Так звучит родник в полном безлюдье или во сне. То высшее, что достигается музыкой: звук, не подражая природному, становится природным.

И закрадывается в сердце. Поскольку на самом-то деле Пабло Казальс играет не на виолончели, а на собственном сердце, чудится — si vis me flere, — что смычок касается не струн, а наших сердец.

 

Франсиско Хинер

Он возникал и сникал, как огонь на ветру, взвивался змеей свистящего пламени, рассыпался и свивался вьюнком раскаленных искр, молниеносно настигал добычу, таял золотыми брызгами и вновь, без видимой связи, возникал здесь и там, везде сразу, легкий, воздушный, неуловимый — блуждающий огонь, вольный всплеск адского пламени. (Как только ни величали этот летучий костер, как только ни называли его, живого и мертвого! Пако, дон Пако, Блаженный, дон Ассизский. Да ничего подобного! Если уж подменять его имя, Франсиско Хинер или дон Франсиско, как звали его близкие, так чем-то демоническим, в духе преисподней.)

Конечно, он был добрым, и не добреньким, а добрейшим, но всегда безотчетно, упоенно, в порыве влюбленности, а в конечном счете — от боли и чувства вины. Да, радушный костер, пригвожденный к земле, задумчивый и тревожный; застигнутый врасплох призрак человека, неутолимого и готового страдать, иссушенного вечным горением, но с душой избыточной и свежей, полнокровным родником в луговом зное. И бессчетные язычки влаги, постоянно сменяясь, ласково лижут все что ни есть — розу, рану, звезду.

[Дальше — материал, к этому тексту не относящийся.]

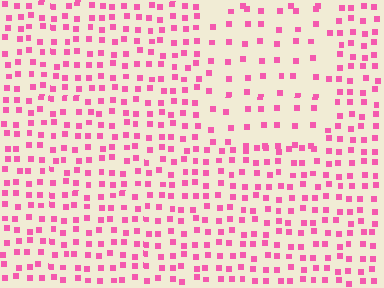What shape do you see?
I see a rectangle.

Он был во всех и всем: в ребенке — ребенком, в женщине — женщиной, в каждом — этим каждым, молодым или старым, умным или дурным, больным и здоровым, был деревом и птицей, и цветком, но прежде всего — светом.

Этот свет отблеском литой стали, каленого клинка его жизни, прочертил небо с юга на север и с запада на восток, сверкая и слепя, и в конце, на скрещении бесконечных дорог, высветил тайну своей мимолетности.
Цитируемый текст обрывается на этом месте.